The EU Stockpiling Strategy, driven by concerns about supply chain vulnerabilities and the need for a secure, domestic source of these materials, must not disrupt the PGM value chains, and prior industry consultation is paramount to protect this European industrial leadership.
Policy Recommendations
As stated in the EU Critical Raw Materials Act (CRMA), PGMs are essential to several core EU policy objectives and underpin key legislative initiatives in the fields of climate and environmental protection, clean energy, and strategic industrial resilience.

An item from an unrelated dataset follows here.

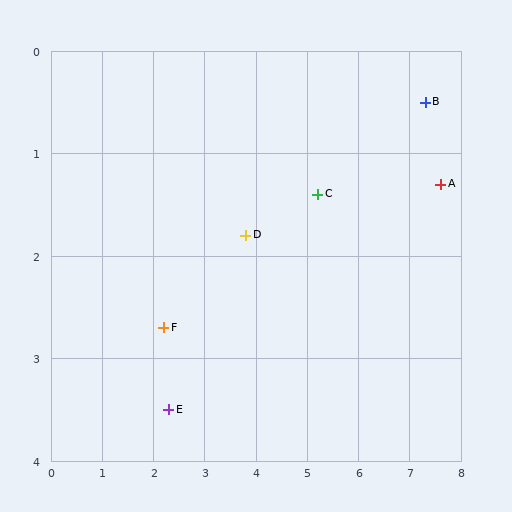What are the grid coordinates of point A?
Point A is at approximately (7.6, 1.3).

By cooperating with South Africa in the PGMs sector, the EU can support its own economic security, industrial and environmental policy objectives.
The IPA therefore recommends the European Union to:
- Build a strong partnership with South Africa, to safeguard the PGMs’ vital industrial supply chains in the near term, and advance common sustainability objectives in the long term,
- Develop the EU infrastructure and subsidies for hydrogen vehicle production including heavy-duty applications as well as wider mobility solutions, to stimulate the EU’s demand for PGMs, and in turn investment in South Africa’s mining sector.
- Avoid future restrictions on critical raw materials exported by South Africa, and additional regulatory requirements on European PGM companies, especially in the context of the EU Stockpiling Strategy,
- Align Critical Raw Material Act (CRMA) and Global Gateway with South Africa’s development goals.